Años más tarde y convertido ya en el Napoleón por todos conocido, visitó junto a un batallón de soldados a aquel hombre que años atrás salvó su vida.
¿Me recuerdas? ¿No te acuerdas de mi? Soy aquél joven perseguido al que salvaste la vida hace años. ¡Gracias a ti hoy estoy aquí! ¡Soy el hombre más poderoso del mundo! ¡Pídeme lo que quieras que te lo daré! El hombre no salía de su asombro y al cabo de unos segundos reaccionó. ¡La verdad, sí que quisiera algo! ¿Qué se siente cuando la muerte está tan cerca? Napoleón no daba crédito a lo que estaba escuchando y enfurecido le contestó: ¿Pudiendo pedirle al hombre más poderoso del mundo cualquier cosa esto es lo que me pides? ¡Una pregunta! ¿Acaso dudas que te lo pueda dar? ¡Es un insulto! Hizo que arrestaran al hombre y que fuera conducido a un calabozo donde su ventana daba al patio de ejecuciones. Allí mismo ordenó que se construyera una horca y durante tres días que duró dicha construcción, el reo fue obligado a ver su destino, haciéndole saber que finalizada la horca, su cuello sería quien la probara. Llegó el día y el hombre fue conducido hacia la horca. Colocada en su cuello y ajustada perfectamente, el verdugo le pregunta: ¿Con los ojos tapados o prefiere ver? ¡Quiero ver! Y cuando los tambores redoblaban, Napoleón gritó: ¡Alto! Se acercó al compungido hombre y acercándose al oído le susurró: ¡Esto es lo que se siente cuando la muerte está tan cerca!

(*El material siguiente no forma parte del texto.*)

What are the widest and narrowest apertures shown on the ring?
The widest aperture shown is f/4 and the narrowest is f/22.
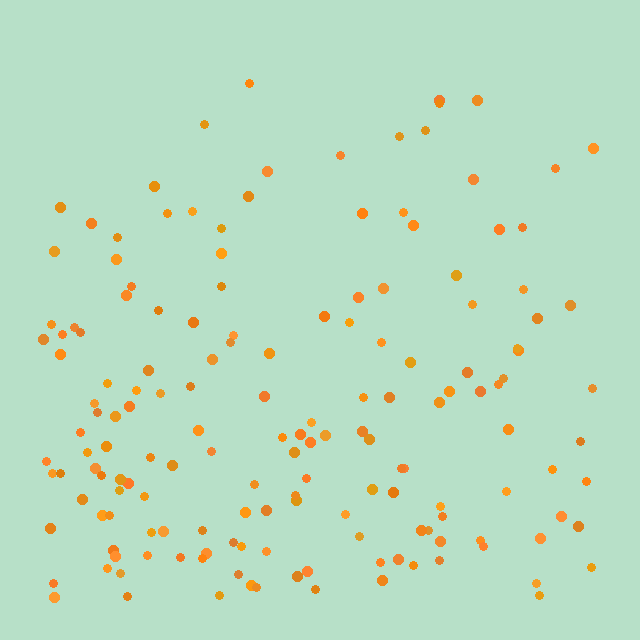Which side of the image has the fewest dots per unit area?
The top.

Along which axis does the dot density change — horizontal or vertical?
Vertical.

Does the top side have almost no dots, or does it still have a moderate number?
Still a moderate number, just noticeably fewer than the bottom.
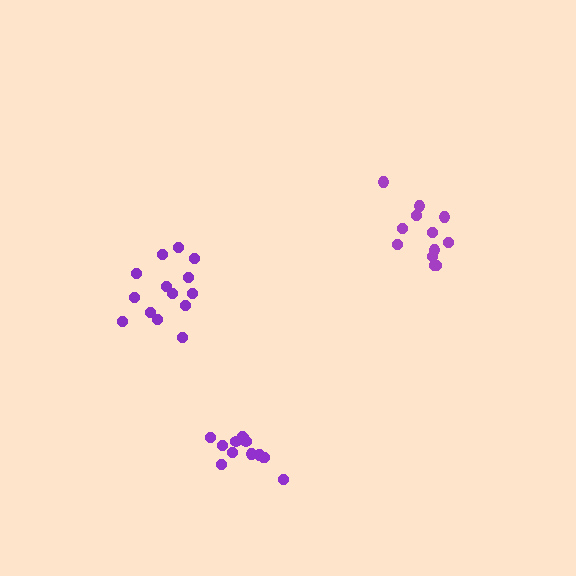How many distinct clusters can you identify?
There are 3 distinct clusters.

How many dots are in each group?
Group 1: 12 dots, Group 2: 14 dots, Group 3: 13 dots (39 total).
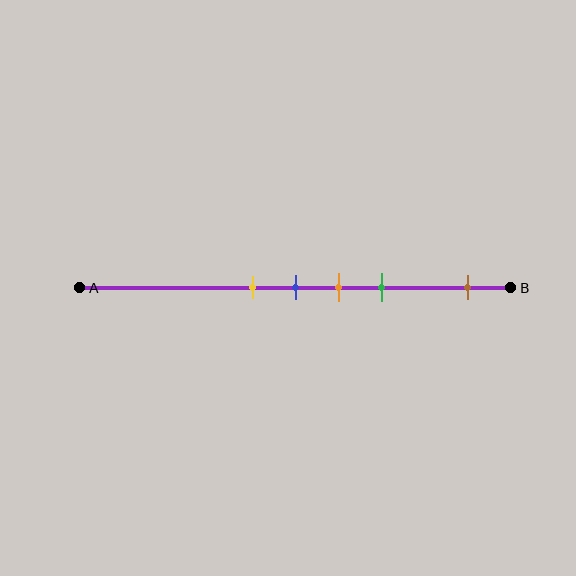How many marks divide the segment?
There are 5 marks dividing the segment.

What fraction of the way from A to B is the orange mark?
The orange mark is approximately 60% (0.6) of the way from A to B.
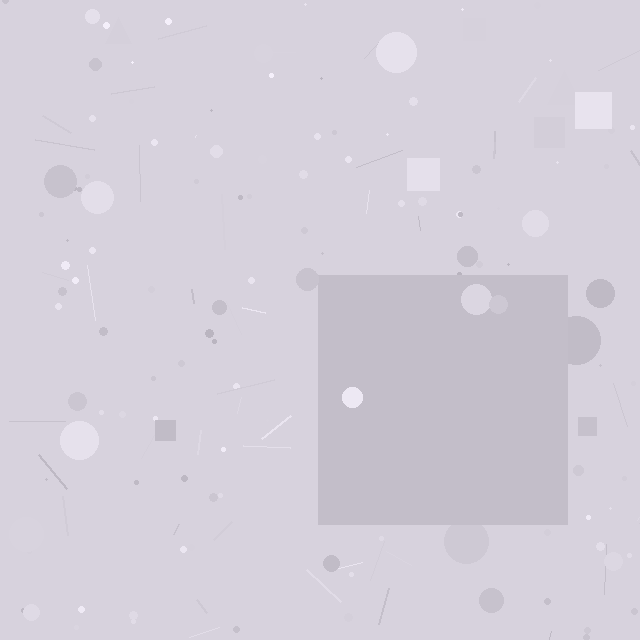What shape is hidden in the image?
A square is hidden in the image.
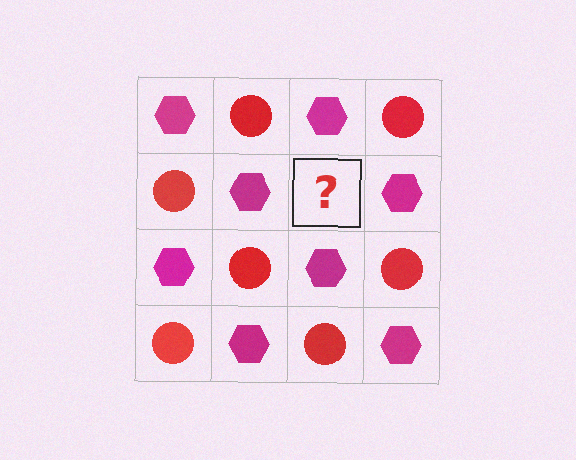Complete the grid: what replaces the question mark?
The question mark should be replaced with a red circle.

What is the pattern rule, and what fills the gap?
The rule is that it alternates magenta hexagon and red circle in a checkerboard pattern. The gap should be filled with a red circle.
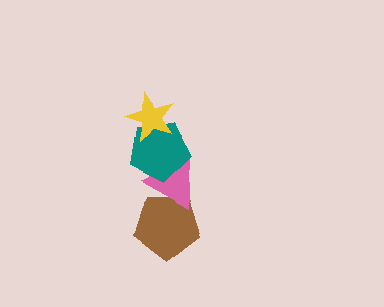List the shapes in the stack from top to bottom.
From top to bottom: the yellow star, the teal pentagon, the pink triangle, the brown pentagon.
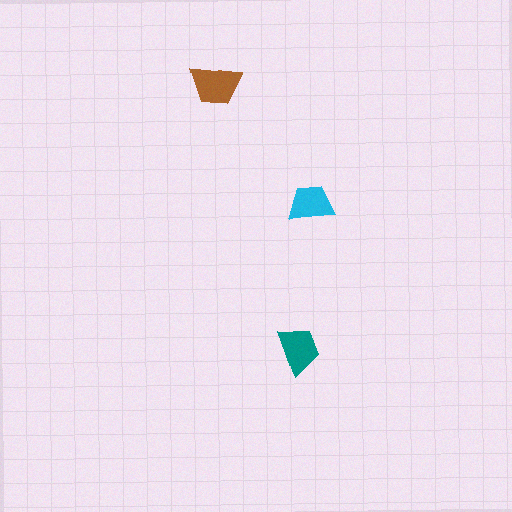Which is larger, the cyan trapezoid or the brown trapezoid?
The brown one.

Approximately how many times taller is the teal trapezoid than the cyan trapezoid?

No sé si esto llegó a ocurrir realmente o no, es una de tantas historias que sobre este personaje se cuentan. Lo cierto es que poco importa si ocurrió o no porque lo realmente importante es la moraleja que de ella extraemos, la cual deberíamos aplicar como máxima en nuestra cuestión. Políticamente hablando, calzarse los zapatos del prójimo haría de la clase política servidores más sensibles respecto a las necesidades ciudadanas. Este tendría que ser el ideal político y / o político ideal, que no son lo mismo aunque lo parezca pues lo primero hace referencia a los ideales, metas o aspiraciones que buscan de forma intencionada la perfección. Mientras que lo segundo hace referencia a la propia persona del político. En definitiva, Napoleón “nos enseña” el ideal de la gestión política, aquella que sabe hacer suya la necesidad real de la sociedad.

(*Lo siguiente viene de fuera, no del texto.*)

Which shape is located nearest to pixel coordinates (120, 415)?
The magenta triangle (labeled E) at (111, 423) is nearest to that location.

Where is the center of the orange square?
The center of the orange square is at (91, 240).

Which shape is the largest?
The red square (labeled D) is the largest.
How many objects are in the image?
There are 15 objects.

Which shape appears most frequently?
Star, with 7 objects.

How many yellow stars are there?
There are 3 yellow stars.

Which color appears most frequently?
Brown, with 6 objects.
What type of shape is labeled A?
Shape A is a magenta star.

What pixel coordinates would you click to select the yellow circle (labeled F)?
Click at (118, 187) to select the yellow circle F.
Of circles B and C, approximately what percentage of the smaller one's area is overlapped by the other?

Si bien es cierto que del dicho al hecho hay un gran trecho, parafraseando el refranero español, no es siempre posible llevar a la práctica aquello que se promete, sí que lo es el intentarlo. La historia política de todos los países está lamentablemente repleta de promesas incumplidas, muchas de ellas por omisión y otras tantas porque verdaderamente no se calcula la posibilidad real de llevar a la práctica con los medios al alcance dichas promesas. En síntesis y para terminar, lo haré con un dicho Talmúdico el cual reza así: “No hagas al prójimo aquello que no te gusta que te hagan a ti”, por ello y “calzando los zapatos ajenos” quizás calcular más y mejor hasta donde puede la clase política prometer, nos permitiría no incumplir esta máxima la cual viene a decirnos básicamente: Señores políticos, procuren no prometer aquello que sinceramente no hayan sopesado bien y despejado cualquier posibilidad de incumplimiento. Esto no asegura cumplir lo prometido pero sí que la promesa no sea un frágil castillo de naipes.